Heterogeneity of diagnostic algorithms for laboratory testing

Inaccurate definition of reference ranges[6] of several hemostasis parameters in certain clinical conditions (e.g., pregnancy)

Identification and rapid reporting of “true” critical values[6]

Communication of complete clinical information about the patient's history and condition

Correct interpretation of laboratory test results by synopsis of patient history, symptoms, and laboratory findings

Integration of clinicians into laboratory issues and, vice versa, participation of laboratorians in clinical activities (e.g., attending ward rounds, mutual consultations)

Assessment of clinical outcome through laboratory testing and feedback to the laboratorian

Implementation of “integrated” cost analysis (and reimbursement), i.e., cost per hospital stay and total patient care, not cost per reported result

Training programs of medical students and continuing medical education (CME) of clinicians and laboratory staff in hemostasis and thrombosis

Implementation of ISTH core curricula for clinical[73] and laboratory[74] hemostasis and thrombosis specialists

Abbreviation: ISTH, International Society on Thrombosis and Haemostasis.


An article by Kemkes-Matthes is underway, reporting on various scenarios and settings that illustrate to which extent missing or incomplete clinical information can bias laboratory hemostasis testing or cause misinterpretation of assay results.[59] It should be emphasized that laboratory order forms structured according to different clinical settings (e.g., bleeding or thrombotic diathesis, preoperative screening, monitoring of antithrombotic treatment) may be useful tools. However, such forms cannot compensate for proper communication at the laboratory–clinical interface or replace mutual consultations between clinicians and laboratorians.


#

Point-of-Care or Near-Patient Testing of Hemostasis

In response to the centralization of medical laboratories, their “factory” performance and “insular” existence, and, in particular, in response to the more and more increasing dichotomy and diversity between the “clinical world” and the “laboratory world,” a new generation of point-of-care testing (POCT) or near-patient testing (NPT) instruments has been developed in recent years. These easy-to-use analytical devices are applied for screening of global hemostasis (e.g., thrombelastography), coagulation and fibrinolysis disorders (e.g., ROTEM), and/or platelet function (e.g., PFA-200; VerifyNow System; Multiplate Electrode Aggregometry; Impact Cone and Plate Analyzer) in the emergency, intensive care, perioperative or interventional, and even outpatient setting.[60] [61] [62] [63] [64] [65] [66] [67] Application of POCT reduces turnaround times, thereby facilitating rapid availability of screening results that in turn can enable prompt diagnostic or interventional decisions. In fact, NPT under laboratory governance can bridge the gap between bedside patient care and laboratory medicine. However, stringent quality control management of POCT instruments and assays is a relevant concern,[61] and most laboratorians consider POCT as an “alien” or “dangerous alternative” to traditional laboratory medicine in a core facility.[1]


#

Adaptation of the Brain-to-Brain Loop Concept on Centralized Hemostasis Testing

In accord with the traditional brain-to-brain loop concept, the much-invoked synopsis of patient history, symptoms, selection of hemostasis tests or test panels, analysis, and test result interpretation was easier to achieve under guidance of an experienced clinical specialist in hemostasis and thrombosis, who had also responsibility of the hemostasis core laboratory. Unfortunately, this personal union has become exceptional in most academic institutions. In fact, as discussed earlier, the structural and organizational dichotomization between clinical and laboratory responsibility represents a fracture of the original brain-to-brain loop model. Consequently, the traditional concept requires adaptation on centralized testing in hemostasis and thrombosis. Such an adaptation is shown in [Fig. 1]. The physician depicted in the center acts as hemostasis and thrombosis consultant and has to fulfill several crucial tasks by:

  1. Defining (or confirming) a precise clinical question addressed to the centralized laboratory.

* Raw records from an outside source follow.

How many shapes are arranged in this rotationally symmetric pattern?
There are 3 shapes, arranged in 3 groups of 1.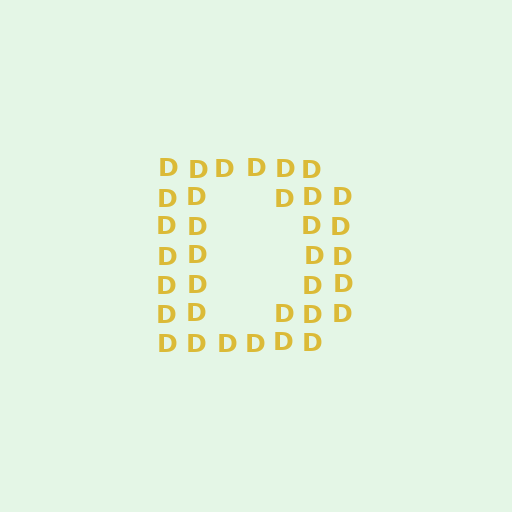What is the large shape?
The large shape is the letter D.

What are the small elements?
The small elements are letter D's.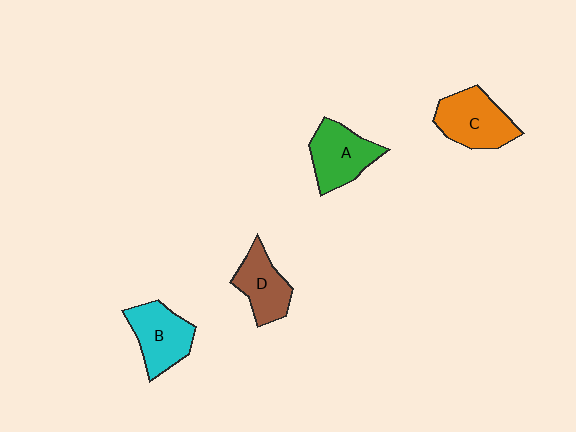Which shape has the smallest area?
Shape D (brown).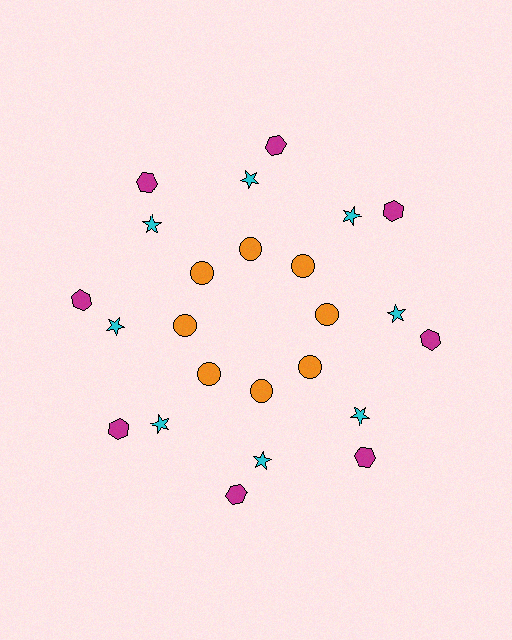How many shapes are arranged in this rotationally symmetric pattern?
There are 24 shapes, arranged in 8 groups of 3.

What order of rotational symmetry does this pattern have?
This pattern has 8-fold rotational symmetry.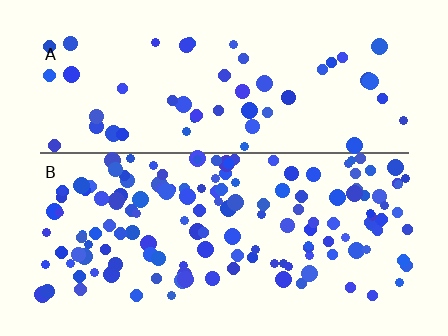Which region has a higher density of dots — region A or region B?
B (the bottom).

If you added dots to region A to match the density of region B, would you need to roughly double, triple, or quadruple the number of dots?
Approximately triple.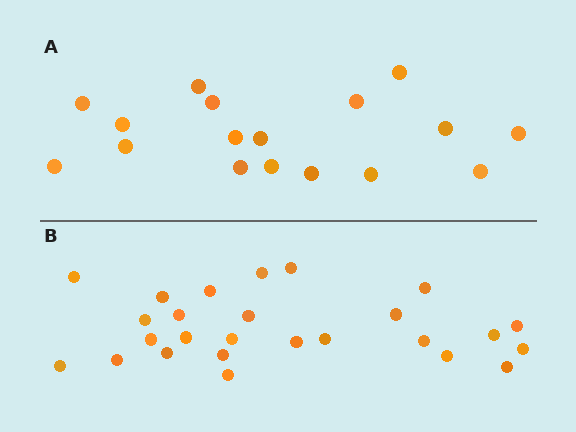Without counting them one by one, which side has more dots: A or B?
Region B (the bottom region) has more dots.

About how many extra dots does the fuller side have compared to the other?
Region B has roughly 8 or so more dots than region A.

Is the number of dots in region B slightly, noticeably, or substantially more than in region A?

  2. Selecting appropriate tests (or test panels).

  3. Providing the earlier-indicated synopsis of patient-related features and assay results to allow correct interpretation of test results (or extend laboratory investigations if indicated according to staged protocols or algorithms).

  4. Initiating a corresponding or problem-oriented clinical action (diagnostic and/or therapeutic management).

  5. Evaluating the clinical outcome.

These comprehensive tasks will require long-standing expertise in hemostasis and thrombosis to bridge the currently existing gap between the clinical and laboratory world. Conversely, with regard to laboratory professionals, to regain their relevant role in diagnostics and fulfill their original mission, laboratory medicine and laboratorians need to be integrated (or reintegrated) into patient care pathways.[1] However, it is evident that these demands describe conditions that will require a paradigmatic change. It remains to be seen whether or not such a change will occur.


#

Distorted Economics by Inappropriate Testing in Centralized Laboratories

To the author's knowledge, no study exists in which the real economic overall effect of hemostasis testing in a centralized medical laboratory has ever been evaluated or, at least, estimated reliably. Such an analysis would strictly require to include and carefully assess the expenditures of unnecessary or unwarranted laboratory test orders, false-positive or false-negative test results (due to preanalytical, analytical, or postanalytical errors), as well as subsequent costs arising from prolonged hospital journeys or unfavorable clinical outcome.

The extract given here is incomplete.